In questo articolo analizzo, senza troppi spoiler, 3 film horror che mi sono piaciuti particolarmente e che mi hanno insegnato qualcosa sulla scrittura e sull’arte della narrazione.

Forse è importante per te sapere che sto scrivendo questo articolo mentre sto aspettando una telefonata dalla mia commercialista… quindi ho pensato: perché non scrivere un articolo sui miei film horror preferiti? Così tanto per restare in tema, visto il terrore che mi pervade!

1. It follows (2014) di David Robert Mitchell

Quando penso ad un film horror, io penso ad It follows.
Sì sono un fan di It follows.

Il film narra la storia di Joy, una diciannovenne, che è perseguitata da una presenza soprannaturale che ha contratto dopo un rapporto sessuale.

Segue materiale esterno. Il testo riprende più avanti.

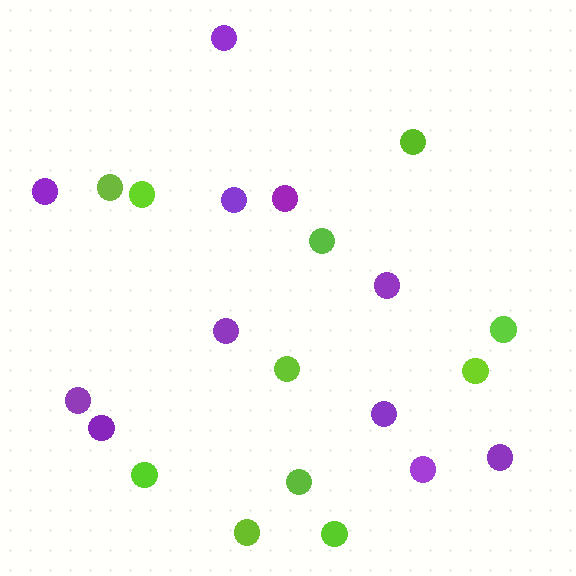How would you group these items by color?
There are 2 groups: one group of lime circles (11) and one group of purple circles (11).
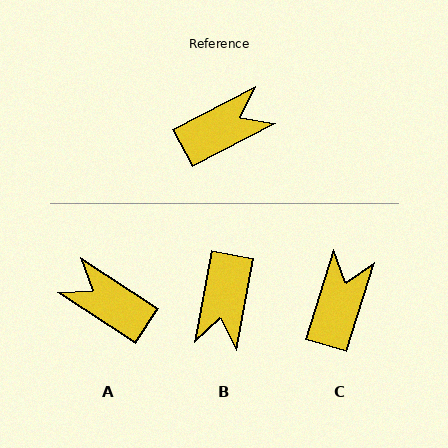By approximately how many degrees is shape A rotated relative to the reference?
Approximately 120 degrees counter-clockwise.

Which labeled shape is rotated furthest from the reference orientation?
B, about 128 degrees away.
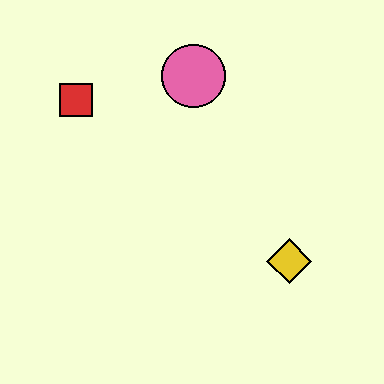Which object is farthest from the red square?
The yellow diamond is farthest from the red square.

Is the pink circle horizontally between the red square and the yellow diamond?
Yes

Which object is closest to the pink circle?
The red square is closest to the pink circle.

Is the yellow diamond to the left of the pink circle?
No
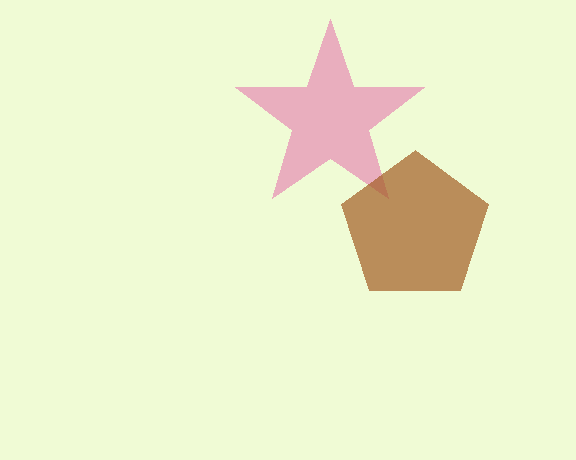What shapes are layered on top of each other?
The layered shapes are: a pink star, a brown pentagon.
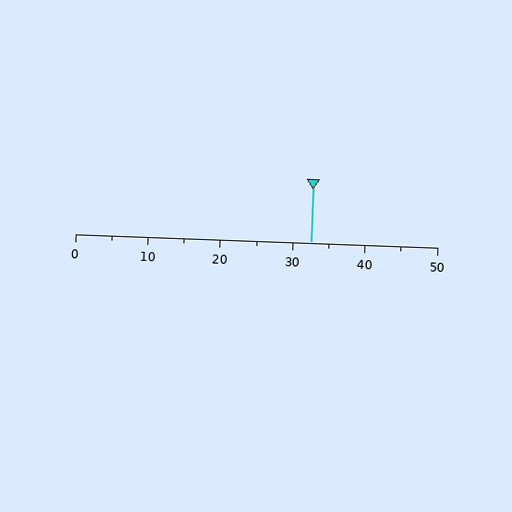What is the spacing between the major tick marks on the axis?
The major ticks are spaced 10 apart.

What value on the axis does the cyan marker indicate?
The marker indicates approximately 32.5.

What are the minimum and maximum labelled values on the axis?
The axis runs from 0 to 50.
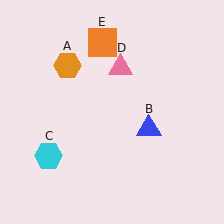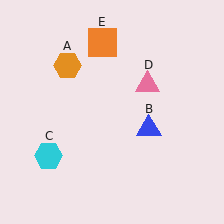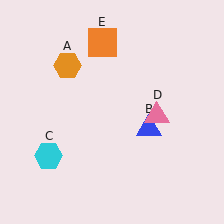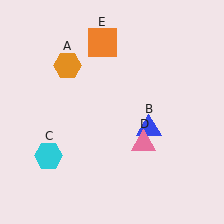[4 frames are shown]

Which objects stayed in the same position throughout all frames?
Orange hexagon (object A) and blue triangle (object B) and cyan hexagon (object C) and orange square (object E) remained stationary.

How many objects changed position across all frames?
1 object changed position: pink triangle (object D).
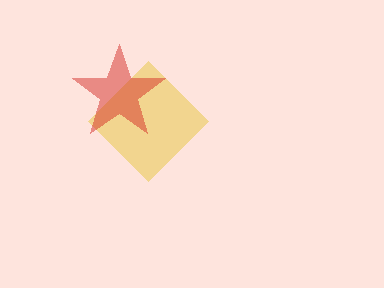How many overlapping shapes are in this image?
There are 2 overlapping shapes in the image.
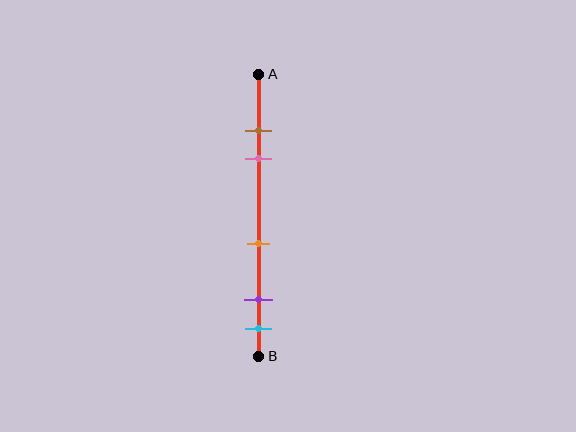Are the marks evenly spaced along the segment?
No, the marks are not evenly spaced.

Per liberarsi di questa spaventosa presenza che vuole ucciderla, Jay dovrebbe avere un rapporto con un’altra persona… oppure fuggire in eterno.

Gli eventi che si vivono all’interno delle scene sono una metafora del senso di colpa per la perdita dell’innocenza (di Jay), dell’infinita e impossibile fuga dal pensiero della morte (di tutt*) e un richiamo diretto all’incubo dell’AIDS (di una generazione).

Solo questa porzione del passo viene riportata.